Claims have surfaced that during the 1950s and the 1960s the United States military conducted secret experiments on St. Louis residents, which may have exposed them to radioactive compounds, KSDK reported.
Professor Lisa Martino-Taylor, a sociologist at St. Louis Community College, has spent years investigating the Army-conducted experiments and she finally made her research public today.
Her research shows the government sprayed zinc cadmium sulfide over thousands of St. Louis residents without their knowledge. The question is whether or not the Army added radioactive material to that mixture as well.
Martino-Taylor’s answer is yes.
“The study was secretive for a reason,” she said. “They didn’t have volunteers stepping up and saying yeah, I’ll breathe zinc cadmium sulfide with radioactive particles.”
Uncovered photographs show that the Army put chemical sprayers on the roofs of buildings like schools and public housing complexes. They also placed them in station wagons for mobile spraying.
Martino-Taylor said the experiment disproportionately affected low-income and minority households. The spray was highly concentrated in the Pruitt-Igoe housing complex, where about 10,000 low-income residents lived. She estimated 70 percent were children under age 12.
Martino-Taylor first became interested in the research after hearing about independent reports of cancer from residents living in those areas.
Documents show the Army conducted its experiments under the guise of testing smoke screens that could be used in the Cold War to protect cities from a Russian attack.
“It was pretty shocking. The level of duplicity and secrecy. Clearly they went to great lengths to deceive people,” Martino-Taylor said.
She spent her time digging up military documents that were once classified and they confirmed that city officials did not know the true nature of the experiments.
“This was a violation of all medical ethics, all international codes, and the military’s own policy at that time,” she said.
The Army has insisted the chemical compound it sprayed was safe, but Martino-Taylor still disagrees.
“There is a lot of evidence that shows people in St. Louis and the city, in particular minority communities, were subjected to military testing that was connected to a larger radiological weapons testing project,” she said.
In her research, Martino-Taylor tied a defunct company named US Radium to the military tests. The company is known for lawsuits involving its workers getting radioactive contamination.
The Army admits it added a florescent substance to the compound, but it remains quiet on whether or not that substance was radioactive.
Other uncovered documents suggest the Army didn’t conduct follow-up studies to monitor the health effects of the issue.
Professor Martino-Taylor’s findings have prompted Missouri lawmakers to take another look at the Army experiments.
“I share and understand the renewed anxiety of members of the of the St.
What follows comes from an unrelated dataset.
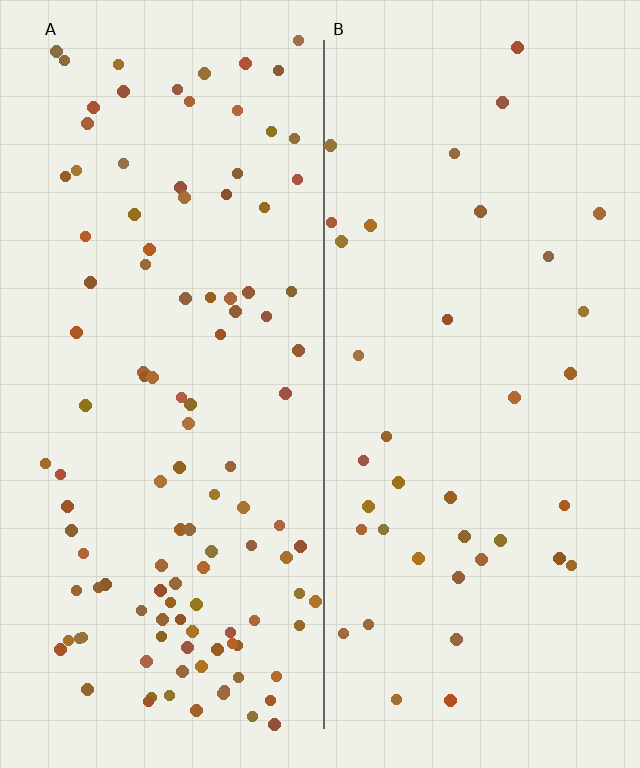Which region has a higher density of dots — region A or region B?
A (the left).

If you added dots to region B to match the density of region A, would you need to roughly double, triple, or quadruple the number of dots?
Approximately triple.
Louis communities that were exposed to the spraying of (the chemicals) as part of Army tests during the Cold War,” Senator Claire McCaskill wrote in a letter to Army Secretary John McHugh.
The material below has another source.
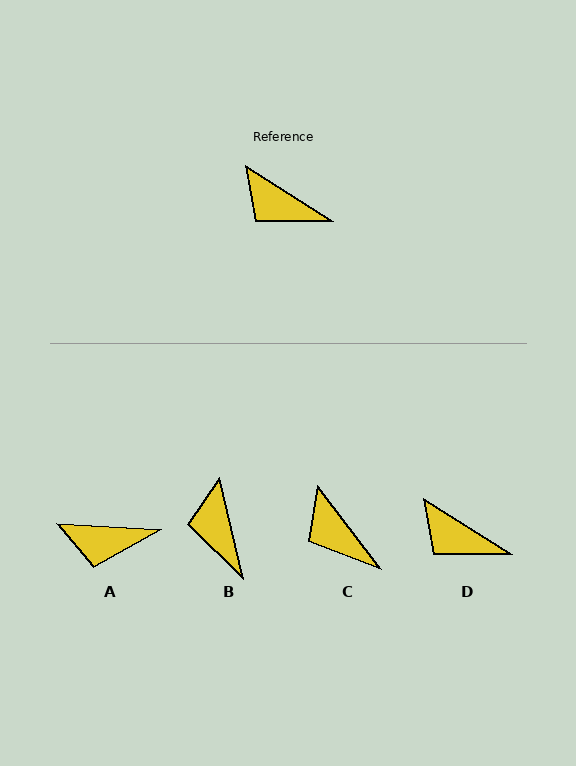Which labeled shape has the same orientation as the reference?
D.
“The impacted communities were not informed of the tests at the time and are reasonably anxious about the long term health impacts the test may have had on those exposed to the airborne chemicals,” she added.
Senator Roy Blunt was also concerned about the results of the research.
“The idea that thousands of Missourians were unwillingly exposed to harmful materials in order to determine their health effects is absolutely shocking,” he said. “It should come as no surprise that these individuals and their families are demanding answers of government officials.”